One play tip: When playing against white decks, try to play a Horror with a mana left available so that you can sacrifice it (or any other creature they target) in response to Swords to Plowshares, which really hurts your deck. I’ve also used the Horror in concert with Death Spark to do two damage to a player or a creature at the end of my opponent’s turn – placing the Death Spark underneath, of course, so that I can get it back on my next turn.
Speaking of Death Spark, it is really an incredible card in this deck. When you draw one, it seems like you’ve got a thousand! I cast it every turn or use it like I use the Horrors, making zombie tokens and returning it to my hand during my turn for a mere one mana.
As for the Necrosavant in the deck, well… Sometimes I can’t seem to find or keep an Infestation on the table and that’s when I use Buried Alive to fetch the "Black Hammer"! With him and the Ashen Ghouls, I can still dish out large chunks of damage even without lots of tokens – and even more so if I have out a Bad Moon. I have on occasion even hard-cast Squee and attacked with him (sorry again, Fernando)!

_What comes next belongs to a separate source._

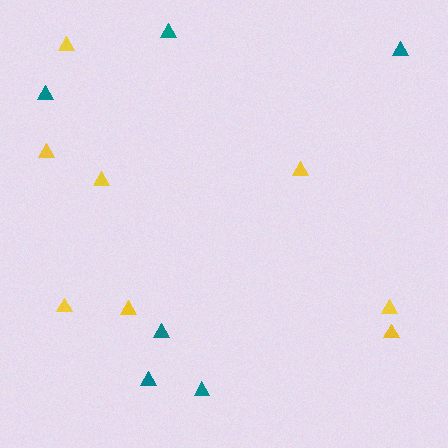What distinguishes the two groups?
There are 2 groups: one group of yellow triangles (8) and one group of teal triangles (6).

Finally, I have two Firestorms in the deck to act as finishers as well. With cards constantly coming back into my hand, it is not hard at all to cast a Firestorm for seven or more damage to take out a table.
As usual with my decks, though, this one comes with a warning: Jokulhaups and Obliterate are not player-friendly cards! Some tables don’t even allow their use, and no one enjoys it when you play them. But at least the game is usually over in three turns after you cast it, so it’s not like the games drag on for hours! Still, I wouldn’t break this deck out very often – but it is great for those times when you’ve just gotta get your fix of total domination.
This is the only deck that I have ever built that is undefeated! I’ve only played it about a dozen times, though, and I’ve yet to run into Feldon’s Cane, Tormod’s Crypt or Withered Wretch (or any hoser enchantments), so take that claim with a grain of salt. If you play this deck and have trouble winning, however, don’t be afraid to stick in four Nevinyrral’s Disks or even Apocalypses and Decrees of Annihilation! If you are going to push a theme, mise well max it out!
* – Yes, this is an actual quote from an actual e-mail. Say what you want, send flames or any other criticisms but please, don’t threaten anyone with violence. I won’t tolerate it, and it is a federal crime.